To make things easier while iterating, we need to split our data into train/dev/test sets which are for training data, tuning the hyperparameters and testing, respectively. It is important to note that while establishing the sets, train and test sets should be chosen from the same distribution. For example, we would get high test error if we chose images of cat drawings for the train dataset and cat pictures that are taken by a camera for the test dataset. After properly splitting, we train algorithms on the training set and use our dev set to see which model works the best, then use the test on that model to see how well the algorithm is functioning. The results of the test set will offer you an unbiased estimate. One of the participants, Yasin Kaya’s comment highlighted the importance of labelling: if the data is not labelled accurately, despite having a low train and test error, we may still get misleading outcomes.
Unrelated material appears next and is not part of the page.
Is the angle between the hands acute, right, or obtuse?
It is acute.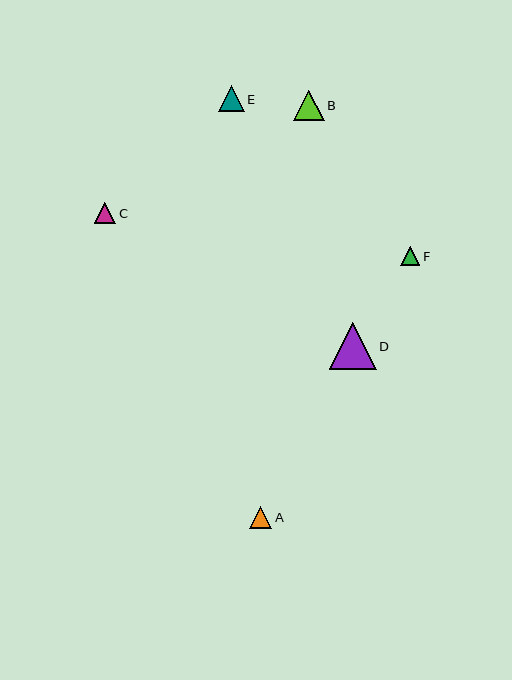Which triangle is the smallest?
Triangle F is the smallest with a size of approximately 19 pixels.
After talking about sets, we introduced the concept of bias-variance-trade-off in Deep Learning Error which basically means finding a balance of bias and variance to achieve the best possible outcome. Bias is the difference between our model’s prediction and correct value. If a model has high bias and low variance at the same time, it will be underfitting. On the other hand, since variance is our algorithm’s sensitivity to different training sets, having a classifier of high variance will make the model memorize the whole training set which will ultimately result in overfitting. Even though high variance may give an quite low error rate such as 1% in the train set, at the same time, it may give an quite large error rate such as 11% in test set. Overall, an algorithm must neither overfit nor underfit the model you train so that it can minimize the errors.
If we have a high bias problem, picking a more complex model with more hidden layers and/or training it longer will help you solve it. If you have a high variance problem, you can try to get more data and if fail to do so, you can do regularization and reduce the variance at the cost of a little amount of bias variance tradeoff.
The training speed of the neural network is another problem. We do have some methods to fasten the learning speed. The first approach would be normalization. To apply normalization to our dataset, we move the dataset to the mean. This process will give us a bowl-shaped dataset, and having a bowl-shaped dataset speeds up the learning part. The second approach would be the initializing the neuron weights with a formula instead of in random. Normally, we need to initialize neurons randomly. However, we have some other methods that are known to work better than random initialization such as Xavier Initialization. Though, these methods may give slightly better results, it is still a choice whether we implement them or not.
Another topic worth mentioning is gradient checking which helps us debug by finding out whether we do our calculations correctly or not. But, as our guide Utku pointed out, the libraries use this method by default anyway, therefore it not necessary to implement it ourselves.
Next week’s discussion will be about different types of optimization methods such as (Stochastic) Gradient Descent, Momentum, RMSProp and Adam and we will follow up the course titled “Optimization Algorithms”on coursera.
Guide of the WeeK: ATA UTKU OGUZ
Ata Utku received his B.Sc. degree in Electrical and Electronics Engineering from Bilkent University in 2014. He also graduated from UCLA in 2015 with certificate in Project Management. Now, he is working in Türkiye İş Bankası as a data engineer since 2015.
His working areas are data preparations, data analysis and data presentations.